Pourquoi courir lentement peut te rendre plus rapide ?
- Frederic Camelot
- 23 juil. 2025
- 2 min de lecture
Dernière mise à jour : 31 juil. 2025

Tu veux courir plus vite ? Commence par courir plus lentement.
Aussi paradoxal que cela puisse paraître, les meilleures progressions viennent souvent… de l’endurance fondamentale. Voici pourquoi, d’un point de vue physiologique, ralentir ton allure est une stratégie payante à long terme.
Comprendre l’endurance fondamentale : définition
L’endurance fondamentale correspond à une intensité basse, généralement située entre 60 et 75 % de ta fréquence cardiaque maximale (ou ~55 à 70 % de ta VMA)
🧠 C’est une zone d’effort où tu peux parler sans être essoufflé : confortable, mais extrêmement productive.

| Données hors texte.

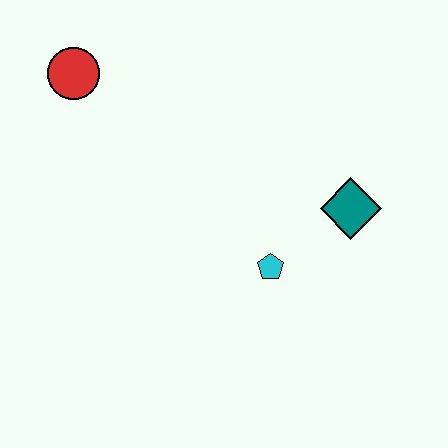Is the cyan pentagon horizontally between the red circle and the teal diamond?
Yes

1. Amélioration de l'efficacité aérobie
Courir lentement stimule principalement ton métabolisme aérobie, c’est-à-dire ta capacité à utiliser l’oxygène pour produire de l’énergie.
Adaptations physiologiques clés :
🌱 Augmentation du nombre de mitochondries (les "centrales énergétiques" des cellules)
💉 Meilleure densité capillaire → améliore l'apport en oxygène aux muscles
🔁 Amélioration de l’utilisation des lipides comme carburant
✅ Résultat : tu cours plus longtemps sans t’épuiser, et tu repousses le moment où tu bascules dans les filières anaérobies (plus coûteuses en énergie).
🧱 2. Construire une base solide pour les séances de qualité
Beaucoup de coureurs font l’erreur de négliger la basse intensité au profit des séances “qui font transpirer”. Pourtant, c’est comme vouloir construire un gratte-ciel sans fondations.
Les sorties en endurance fondamentale permettent :
Une meilleure tolérance aux charges d’entraînement
Une récupération active efficace
Une montée en charge progressive sans blessure
⚠️ Trop d’intensité sans base aérobie = fatigue chronique, stagnation, voire régression.
3. Moins de stress pour un maximum de bénéfices
En zone d’endurance fondamentale :
Le système nerveux sympathique (celui du stress) est peu sollicité
Tu actives le système parasympathique (celui de la relaxation et de la récupération)
Tu réduis les microlésions musculaires et l'inflammation chronique
👉 Résultat : tu t'entraînes plus souvent, plus régulièrement, avec moins de risques.
4. Le paradoxe : courir lentement pour aller plus vite
C’est un concept central dans les méthodes d’entraînement des coureurs d’élite : la majorité du volume est faite à basse intensité (jusqu’à 80-85 % du temps !).
Pourquoi ? Parce que cela permet de maximiser le volume hebdomadaire sans casser l’organisme, tout en préparant les systèmes énergétiques à encaisser des séances intenses.
🔁 La polarisation de l’entraînement est aujourd’hui l’un des modèles les plus efficaces scientifiquement validés.
🏃 Exemple concret d’un coureur qui progresse
Prenons un coureur amateur qui plafonne à 45 minutes sur 10 km, malgré 3 séances par semaine (2 séances intenses + 1 footing rapide).
En intégrant 2 séances lentes en Z2 par semaine et en conservant une seule séance de qualité, il pourrait :
Augmenter son volume sans épuisement
Mieux récupérer entre les séances dures
Améliorer son rendement en course
👉 Résultat courant après 8 à 12 semaines : moins de fatigue, plus de fluidité, chrono en baisse. Il reconnaitra sans doute en lisant cette article 😉
✅ Conclusion
Courir lentement n’est pas une perte de temps, c’est une stratégie. C’est en construisant ta capacité aérobie que tu poseras les bases d’un coureur plus rapide, plus endurant, plus résilient.